In 2006, he unsuccessfully ran for the council of Ustrzyki Dolne. He joined the Polish People's Party, and in 2011 he ran on its list for a seat in the country's Sejm. In 2014 he was elected as a mayor of Ustrzyki Dolne on his own electoral committee, and was reelected in 2018. In 2019 he unsuccessfully ran for the Senate, gaining 81,983 votes.
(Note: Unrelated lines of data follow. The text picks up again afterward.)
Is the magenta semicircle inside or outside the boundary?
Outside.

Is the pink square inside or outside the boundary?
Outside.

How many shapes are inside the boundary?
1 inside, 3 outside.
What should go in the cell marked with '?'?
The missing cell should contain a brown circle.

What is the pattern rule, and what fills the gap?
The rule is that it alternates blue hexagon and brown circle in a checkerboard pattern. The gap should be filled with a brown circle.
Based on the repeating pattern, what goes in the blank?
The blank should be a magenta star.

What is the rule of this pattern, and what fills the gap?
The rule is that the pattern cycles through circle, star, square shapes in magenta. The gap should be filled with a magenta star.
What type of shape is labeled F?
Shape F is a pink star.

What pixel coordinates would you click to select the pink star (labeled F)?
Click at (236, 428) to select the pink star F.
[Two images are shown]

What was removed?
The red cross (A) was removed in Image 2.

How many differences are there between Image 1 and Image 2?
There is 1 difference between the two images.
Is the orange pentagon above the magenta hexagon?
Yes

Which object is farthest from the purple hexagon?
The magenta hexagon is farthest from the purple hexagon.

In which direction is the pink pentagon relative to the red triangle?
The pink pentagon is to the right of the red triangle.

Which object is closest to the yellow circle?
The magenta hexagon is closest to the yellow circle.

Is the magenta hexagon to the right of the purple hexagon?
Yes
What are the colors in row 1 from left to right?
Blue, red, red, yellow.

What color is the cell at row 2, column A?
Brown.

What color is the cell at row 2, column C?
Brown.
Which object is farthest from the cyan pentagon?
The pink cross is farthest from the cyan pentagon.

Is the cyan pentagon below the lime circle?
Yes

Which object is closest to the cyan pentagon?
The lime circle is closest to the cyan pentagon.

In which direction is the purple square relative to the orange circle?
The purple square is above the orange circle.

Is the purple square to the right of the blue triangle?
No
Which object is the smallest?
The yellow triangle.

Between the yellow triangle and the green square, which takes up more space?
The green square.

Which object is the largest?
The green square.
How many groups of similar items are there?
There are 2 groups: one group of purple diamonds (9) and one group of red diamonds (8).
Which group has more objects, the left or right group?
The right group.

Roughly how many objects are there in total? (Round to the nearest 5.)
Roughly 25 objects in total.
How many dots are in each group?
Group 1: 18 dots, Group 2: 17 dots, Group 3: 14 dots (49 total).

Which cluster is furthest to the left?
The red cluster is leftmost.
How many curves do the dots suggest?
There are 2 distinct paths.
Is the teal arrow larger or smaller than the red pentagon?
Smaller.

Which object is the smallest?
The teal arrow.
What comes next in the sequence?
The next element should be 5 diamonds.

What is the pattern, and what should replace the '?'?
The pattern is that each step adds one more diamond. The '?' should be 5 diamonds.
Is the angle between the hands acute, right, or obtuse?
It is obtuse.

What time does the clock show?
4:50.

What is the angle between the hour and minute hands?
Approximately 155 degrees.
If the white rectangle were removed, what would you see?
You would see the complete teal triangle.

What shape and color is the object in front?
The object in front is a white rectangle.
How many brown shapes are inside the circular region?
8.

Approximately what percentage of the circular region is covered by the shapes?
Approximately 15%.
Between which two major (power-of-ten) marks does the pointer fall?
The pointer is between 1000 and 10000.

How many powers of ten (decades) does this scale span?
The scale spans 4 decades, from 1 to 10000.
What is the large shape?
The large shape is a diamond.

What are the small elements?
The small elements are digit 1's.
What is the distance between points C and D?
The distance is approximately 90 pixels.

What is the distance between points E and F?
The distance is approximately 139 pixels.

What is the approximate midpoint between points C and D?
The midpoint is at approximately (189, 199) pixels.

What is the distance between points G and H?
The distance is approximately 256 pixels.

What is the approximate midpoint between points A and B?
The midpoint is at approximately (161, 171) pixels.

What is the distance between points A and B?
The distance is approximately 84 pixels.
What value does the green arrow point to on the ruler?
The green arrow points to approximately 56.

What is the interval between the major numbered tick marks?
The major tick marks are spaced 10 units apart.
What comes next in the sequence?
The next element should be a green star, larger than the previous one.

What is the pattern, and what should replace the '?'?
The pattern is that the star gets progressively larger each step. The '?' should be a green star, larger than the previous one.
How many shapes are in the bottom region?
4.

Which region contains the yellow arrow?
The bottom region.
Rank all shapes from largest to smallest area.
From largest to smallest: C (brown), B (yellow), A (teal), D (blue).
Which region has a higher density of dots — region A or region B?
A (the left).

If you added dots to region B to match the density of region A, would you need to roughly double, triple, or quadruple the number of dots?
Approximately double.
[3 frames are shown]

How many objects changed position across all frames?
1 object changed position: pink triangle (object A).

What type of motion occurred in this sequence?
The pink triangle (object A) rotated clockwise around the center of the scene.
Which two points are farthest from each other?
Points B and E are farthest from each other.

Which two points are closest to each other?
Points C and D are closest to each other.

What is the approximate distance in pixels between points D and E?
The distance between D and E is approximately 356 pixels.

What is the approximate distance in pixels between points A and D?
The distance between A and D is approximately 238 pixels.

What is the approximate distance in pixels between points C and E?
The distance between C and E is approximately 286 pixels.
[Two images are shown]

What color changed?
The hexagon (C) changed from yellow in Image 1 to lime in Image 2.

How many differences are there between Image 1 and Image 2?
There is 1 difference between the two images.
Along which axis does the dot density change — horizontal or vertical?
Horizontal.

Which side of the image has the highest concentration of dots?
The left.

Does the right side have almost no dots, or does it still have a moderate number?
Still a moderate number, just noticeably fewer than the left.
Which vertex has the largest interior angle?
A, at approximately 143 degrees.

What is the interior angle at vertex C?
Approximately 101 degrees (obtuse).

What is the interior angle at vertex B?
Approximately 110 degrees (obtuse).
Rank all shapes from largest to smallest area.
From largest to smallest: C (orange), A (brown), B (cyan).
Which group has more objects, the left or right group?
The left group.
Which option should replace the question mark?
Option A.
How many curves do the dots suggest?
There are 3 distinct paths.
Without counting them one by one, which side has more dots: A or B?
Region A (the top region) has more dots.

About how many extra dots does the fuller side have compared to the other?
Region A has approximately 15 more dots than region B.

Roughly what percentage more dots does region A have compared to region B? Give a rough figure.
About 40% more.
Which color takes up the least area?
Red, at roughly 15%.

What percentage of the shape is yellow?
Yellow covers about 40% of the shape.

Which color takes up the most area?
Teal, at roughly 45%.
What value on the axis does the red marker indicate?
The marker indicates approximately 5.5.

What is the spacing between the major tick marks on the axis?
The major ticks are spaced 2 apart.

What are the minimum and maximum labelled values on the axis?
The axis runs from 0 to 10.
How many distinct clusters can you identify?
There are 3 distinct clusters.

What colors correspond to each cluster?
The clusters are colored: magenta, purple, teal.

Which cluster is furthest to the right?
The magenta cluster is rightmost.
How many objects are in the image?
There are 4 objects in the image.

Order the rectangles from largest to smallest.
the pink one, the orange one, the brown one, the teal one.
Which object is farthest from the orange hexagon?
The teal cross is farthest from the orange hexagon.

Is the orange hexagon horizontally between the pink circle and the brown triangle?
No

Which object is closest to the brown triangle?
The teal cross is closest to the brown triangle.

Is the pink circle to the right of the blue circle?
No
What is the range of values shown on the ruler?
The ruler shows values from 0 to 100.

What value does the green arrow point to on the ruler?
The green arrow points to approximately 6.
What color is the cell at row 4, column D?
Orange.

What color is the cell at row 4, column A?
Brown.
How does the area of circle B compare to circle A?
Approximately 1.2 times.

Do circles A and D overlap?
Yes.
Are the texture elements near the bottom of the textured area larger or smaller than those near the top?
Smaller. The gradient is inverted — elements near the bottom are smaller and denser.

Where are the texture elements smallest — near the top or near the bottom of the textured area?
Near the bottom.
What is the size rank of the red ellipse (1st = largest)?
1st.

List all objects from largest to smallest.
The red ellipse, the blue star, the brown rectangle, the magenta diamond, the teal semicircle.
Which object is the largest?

In 2021, he joined Poland 2050 of Szymon Hołownia, becoming the leader of the party's subcarpathian chapter. In 2023, he was elected to the Sejm in constituency 22, running on the list of the Third Way alliance, earning 21,527 votes. In December 2023 he was chosen as deputy leader of the Sejm investigative commission for the unheld 2020 correspondence elections.

== Electoral history ==

| Election | Electoral Committee |  | Office | District | Result |
|---|---|---|---|---|---|
| 2011 |  | Polish People's Party | Sejm (7th term) | no. 22 | 257 (0,09%) |
| 2019 |  | Polish People's Party | Senate (10th term) | no. 58 [pl] | 81,983 (35,25%) |
| 2023 |  | Third Way | Sejm (10th term) | no. 22 | 21,527 (4,87%) |

== Private life ==
He is the son of Wiesław and Elżbieta, and married to Małgorzatą. He has a daughter, Kalina.